В горах водятся зайцы, лисы, а медведи живут в гнездах на деревьях. Сооружают эти «гнезда» они сами, мирно спят там по ночам, поэтому охотятся на них тоже осторожно, с фонариками вместо прицела.
Я любил ходить в лес с папой, собирал белые грибы, ягоды, но более всего мне нравилась рыбалка. В узкой и стремительной реке Мзымте я ловил на обычную удочку форель. Она там ходит стаями, как на Севере плотва. В нескольких километрах ниже по течению – форелевый завод с огромными рыбными бассейнами. Однажды мы всей семьей были в ресторане при этом заводе, указали на приглянувшуюся форель, которую еще называют царской рыбой, – ее нам тут же отловили и приготовили!
Кстати, о царях… В Красной Поляне на среднем откосе есть каменная двухэтажная дача Николая Второго (он там никогда не был, не успел – случилась революция), которую, по слухам, вроде бы, переделали для Сталина (он тоже посетить ее не смог), дача же министра обороны Гречко была действующей и охранялась. Эту живописную природу специально берегли для сильных мира сего. Уже потом я узнал, что Красная Поляна входит в число десяти самых красивых мест Земли.

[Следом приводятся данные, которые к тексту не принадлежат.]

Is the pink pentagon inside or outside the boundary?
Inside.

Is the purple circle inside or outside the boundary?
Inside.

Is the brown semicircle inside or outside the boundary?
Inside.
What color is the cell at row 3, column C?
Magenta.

С ровесниками из детского сада мы бродили по лесам, гоняли коричневых древесных лягушек и ящериц, сверчков в крохотных норках на склонах гор, однажды поймали зеленую речную черепаху. Боялись мы почему-то жуков-рогачей (хотя они были безобидными), а вот тарантула не испугались… Он заполз к нам вечером в комнату, – черный, медлительный, шевеля большими мохнатыми лапками. Убивать его мы не стали, он сам потом исчез.

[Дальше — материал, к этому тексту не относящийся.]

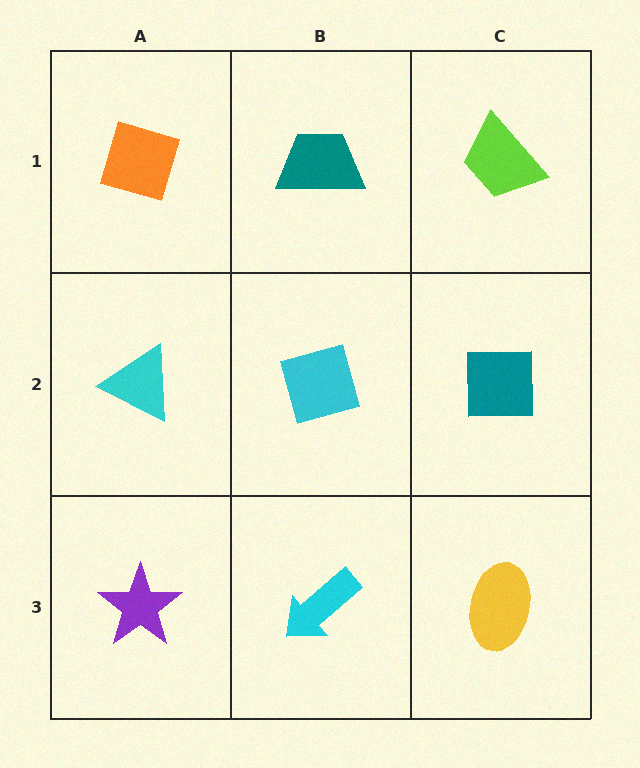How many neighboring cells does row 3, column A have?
2.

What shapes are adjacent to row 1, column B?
A cyan diamond (row 2, column B), an orange diamond (row 1, column A), a lime trapezoid (row 1, column C).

Играть мы любили на развалинах черкесской крепости, где даже находили белые кости (человеческие, или нет – не ведали); еще шалили у входа в темную пещеру, где, по разговорам взрослых, заблудились несколько туристов. Взрослых мы уважали, поэтому далеко вглубь не лезли.
В 1966 году в окрестностях Красной Поляны шли съемки «Кавказской пленницы». Отец наблюдал, как снималась сцена с падающим в Мзымту Шуриком. Несколько месяцев спустя в поселке состоялась премьера фильма, на которую привели весь наш детский сад. Нашему восторгу не было предела! Между прочим, после съемок недалеко от Краснополянской гидроэлектростанции, построенной после войны пленными немцами, был организован зоопарк. В одной из клеток томился медведь, которого так испугались Трус, Бывалый и Балбес. Этого медведя мы не раз кормили конфетами.